Greedy- "Mine, I said, all mine! And don't you forget it!"

"Go find your own." Starscream sneered at his trinemate, wrapping one arm possessively around the mech he was lying next to. Thundercracker's optics cycled wildly in shock as the sensors adapted to the dimness of the cave and he realized just /who/ his trineleader was… snuggling, yes, that was definitely snuggling, with.

His lips moved, but his vocalizer wouldn't emit much more than a staticky series of clicks and hisses. He pointed from Starscream to his apparently recharging fragbuddy to the opening of the cave and back again, his wings held high in shock.

"I'm serious, Thundercracker. Mine. Go find your own toy, I'm sure Skywarp's around here somewhere."

Like the proverbial bad penny, a violet flash heralded the arrival of their youngest trinemate.

Skywarp stared, and since he'd never had processor-to-vocalizer filters anyway, he shrieked in a passable imitation of Starscream himself.

"STAR WHAT THE FRAG ARE YOU DOING LAYING IN THE DIRT WITH OPTIMUS FRAGGING PRIME!"

Cobalt optics onlined dimly. "Star? What's goin' on?" His voice sounded very, very tired. Starscream grinned up from his position, half-pinned under the Autobot Commander, and /winked/ at the blue Seeker, who took a step back as if his commanding officer has lost his mind. Again.

"Fragging. Funny you should say that, Sky-"

"Nope! This is not happening, I am NOT seeing this-" Thundercracker whirled on his thrusters and virtually ran out of the cave, leaving the Decepticon SIC laughing helplessly.

"Star. Really?" Skywarp said weakly.

"I will tell you the same thing I told /him/." Starscream indicated the direction Thundercracker had gone with a negiligent gesture. "This one is mine. Go find your own."

"Hey!" Prime said, mildly offended. "I'm nobody's!"
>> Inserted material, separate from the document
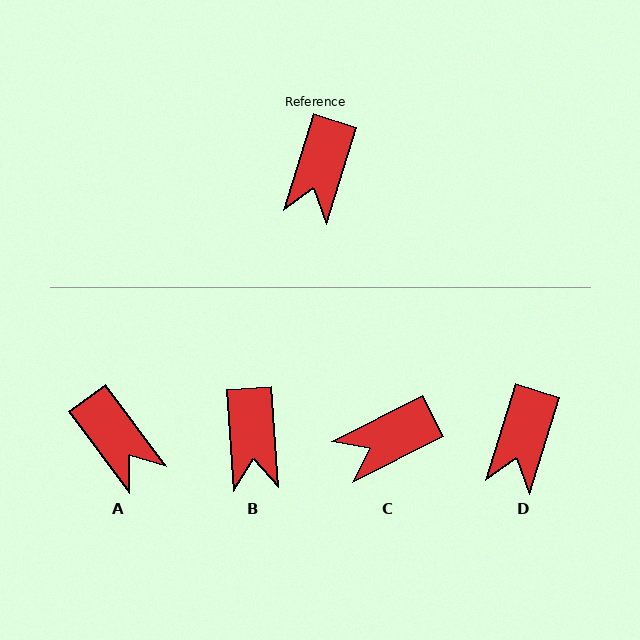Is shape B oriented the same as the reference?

"That's not what you said ten minutes ago." Starscream smirked and moved his hips in a slide that was likely outlawed in at least two solar systems.
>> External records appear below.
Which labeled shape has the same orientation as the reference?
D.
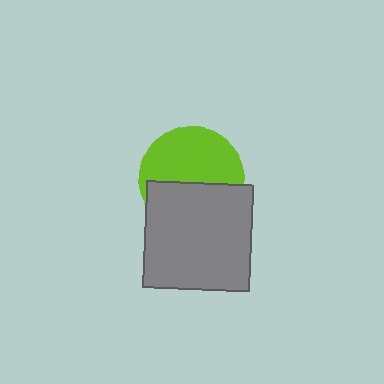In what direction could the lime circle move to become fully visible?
The lime circle could move up. That would shift it out from behind the gray square entirely.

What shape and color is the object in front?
The object in front is a gray square.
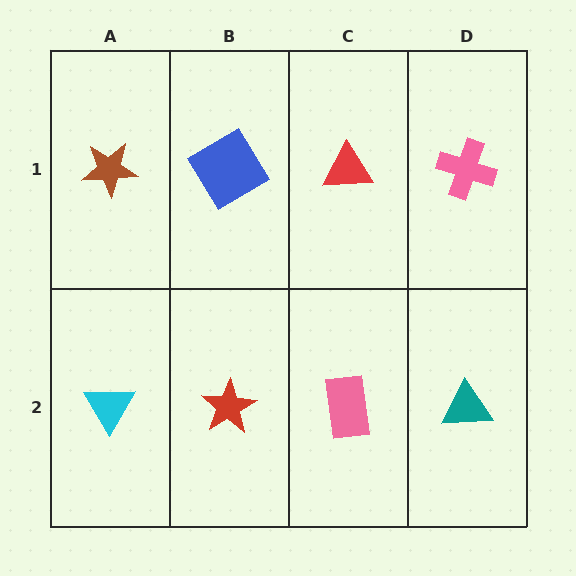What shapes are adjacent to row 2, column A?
A brown star (row 1, column A), a red star (row 2, column B).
Skywarp stared even more….and then his pale face sprouted a truly mischievous grin that generally made weaker mechs run away screaming. "So, 's now okay to frag the 'bots?"
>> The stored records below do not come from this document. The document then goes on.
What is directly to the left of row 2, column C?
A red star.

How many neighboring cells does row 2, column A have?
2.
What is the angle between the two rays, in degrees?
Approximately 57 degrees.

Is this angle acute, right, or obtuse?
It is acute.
"Just go away already!" Starscream shrieked. "Can you not see that I am /busy/-"

"Yeah, yeah, crossfaction relations, interpersonal disputes, oh and getting fragged offline by Optimus Prime. I gotcha. Now, just to share this imagecap with everybot on both sides." Skywarp gave a little fingerwave and teleported out, that smile still on his lips.

"What do you mean, yours?" the Prime rumbled ominously.

"I didn't stutter, Optimus Prime." Starscream said mildly, looking the larger grounder in the optics. "And now we're both fragged, with Skywarp sharing all that."

Starscream abruptly found himself on his back, wings pinned by strong hands. "No, you aren't fragged /yet/."

The Seeker couldn't find it in him to complain.